Municípios da área de Lisboa querem mais tempo para reconverter bairros ilegais

Municípios da área de Lisboa querem mais tempo para reconverter bairros ilegais

A Junta Metropolitana de Lisboa (JML) pediu o prolongamento do prazo de 31 de dezembro para a reconversão dos bairros de origem ilegal e sugeriu que esta reabilitação possa ter a ajuda de verbas comunitárias do QREN.
A JML foi ouvida no parlamento, a seu pedido, pelos deputados da Comissão do Ambiente, do Ordenamento do Território e do Poder Local acerca da reabilitação das Áreas Urbanas de Génese Ilegal (AUGI).
As AUGI são prédios ou conjuntos de prédios construídos sem licença de construção, envolvendo também terrenos que tenham sido parcelados para construção, apesar de não ter sido emitida uma licença de loteamento.
O presidente da JML, Carlos Humberto disse que não é possível aos municípios da área de Lisboa respeitar a data legal limite de 31 de dezembro deste ano para a reconversão destes bairros, porque este é um processo “moroso e complexo”.
“Com a lei das AUGI deram-se passos muito importantes, mas muitos problemas continuam ainda por resolver. Na generalidade do território há processos bastante avançados, mas os prazos previsto na lei impedem a concretização desta reconversão. É preciso prolongar o período de legislação que acaba em dezembro”, afirmou, salientado que, “nalguns locais do território da Área Metropolitana de Lisboa, nomeadamente no Seixal, há casos muito complicados”.
Segundo o também autarca do Barreiro, a situação de crise que o país atravessa está a atrasar processos que já estavam bem encaminhados, porque os proprietários deixaram de ter dinheiro para assumir projetos de reconversão.
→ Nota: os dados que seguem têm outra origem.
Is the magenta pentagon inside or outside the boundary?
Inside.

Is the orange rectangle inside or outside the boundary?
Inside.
Por isso, considera que a reconversão com verbas obtidas “no âmbito do novo Quadro de Referência Estratégico Nacional [QREN] era um aspeto a ter em conta”.
“Algumas têm soluções à vista, mas, com a crise económica, atrasou tudo. É preciso que a nova legislação resolva esta situação”, realçou.
João Pedro Domingues, vice-presidente da Câmara de Loures, considerou que o prolongamento do prazo “tem de ser, no mínimo, de um mandato”.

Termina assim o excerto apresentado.